Till 1973, the lion was the national animal of India. In April 1973, Project Tiger was started to step up tiger conservation efforts and the tiger was declared as the national animal. At that time, the number of tigers in the wild stood at 1,827. There was then a rise in the numbers and in 2002 the number of tigers in the country was estimated to be over 3,500. In 2008, a report by the National Tiger Conservation Authority put the number of tigers to only 1,411 which also cast a doubt over the accuracy of the numbers reported in 2002. However, since then the number of tigers have gone up again and in 2014 the number stood at 2,226 which showed that conservation efforts were paying off.
Keeping a count of tigers in the wild or a tiger census is thus an important aspect of tiger conservation. But how are tigers counted in the wild? Let us look at the most common methods.
Pug mark method: This was invented in 1966 by Indian forester SR Choudhary. Like finger prints, each tiger has a distinct pug mark. By getting an idea of the number of pug marks in an area, the number of tigers can be estimated. So, if there are 20 distinct pug marks, there must be a minimum of 20 tigers in that area. In this method, personnel put Pug Impression Pads (PIPs) in paths tigers are most likely to use. The pug mark method is the simplest and cheapest way to count tigers and often involves a lot of local volunteers. Experts can study pug marks and know the age and sex of the tiger. However, this method is not very accurate as one cannot be sure that all tigers have left their pug marks.
Poop method: In this method, poop samples or droppings of tigers in an area are collected and then DNA sampling helps identify an individual animal and further to count the number of tigers in the area. Earlier DNA sampling was done by collecting blood samples from tigers, but collecting poop samples is easier and non-invasive. However, one cannot be sure if one has collected all the tiger droppings in an area. So this process is repeated at short intervals to arrive at a more accurate number.
Radio collar method: Here a tiger is captured, fitted with a radio collar or a transmitter and released back into the wild. This collar releases radio signals which are picked up by receiving device, which can either be a handheld device or a computer. This way one can keep track of the tiger movements and whereabouts and keep a count. This method involves tranquilising and capturing the animal, which can be harmful to the animal in some cases. Also, sometimes radio collars get detached from tigers. Further in areas like Sunderbans, this is not a feasible idea as these devices do not function when exposed to salt water.
Camera trapping method: This method uses infra-red cameras or cameras that can record even at night to record images of tigers. These cameras are placed strategically in areas where tigers are present and are triggered either by motion or by heat of the animal. The recorded images from all the cameras are analysed properly, because sometimes the same tiger may have been filmed twice and researchers arrive at a count. However, like the pug mark method, this is not accurate as all the tigers in a certain area might not have been filmed. Further this method is difficult to apply in salt water areas as that damages the cameras.

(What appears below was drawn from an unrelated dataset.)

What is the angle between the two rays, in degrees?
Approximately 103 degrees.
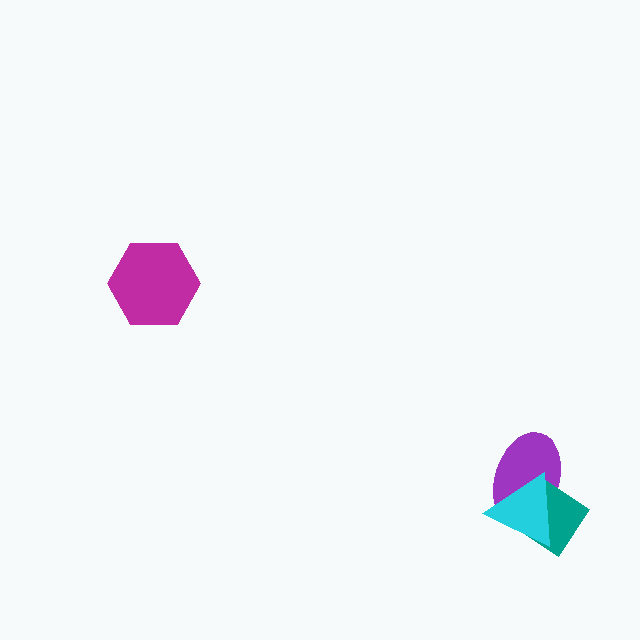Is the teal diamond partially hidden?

Tiger counting is done involving one or more of the above methods. Since tigers reside and hunt in a certain area, such estimates are cross checked by the number of preys hunted by tigers in that area. Also most of these tests are conducted in summer as tigers are more likely to come to waterholes to drink water at that time, thus making it easier to implement these methods.
Accurate counting of tigers is essential to figure out the effectiveness of tiger conservation programs and step up future conservation efforts based on the learning.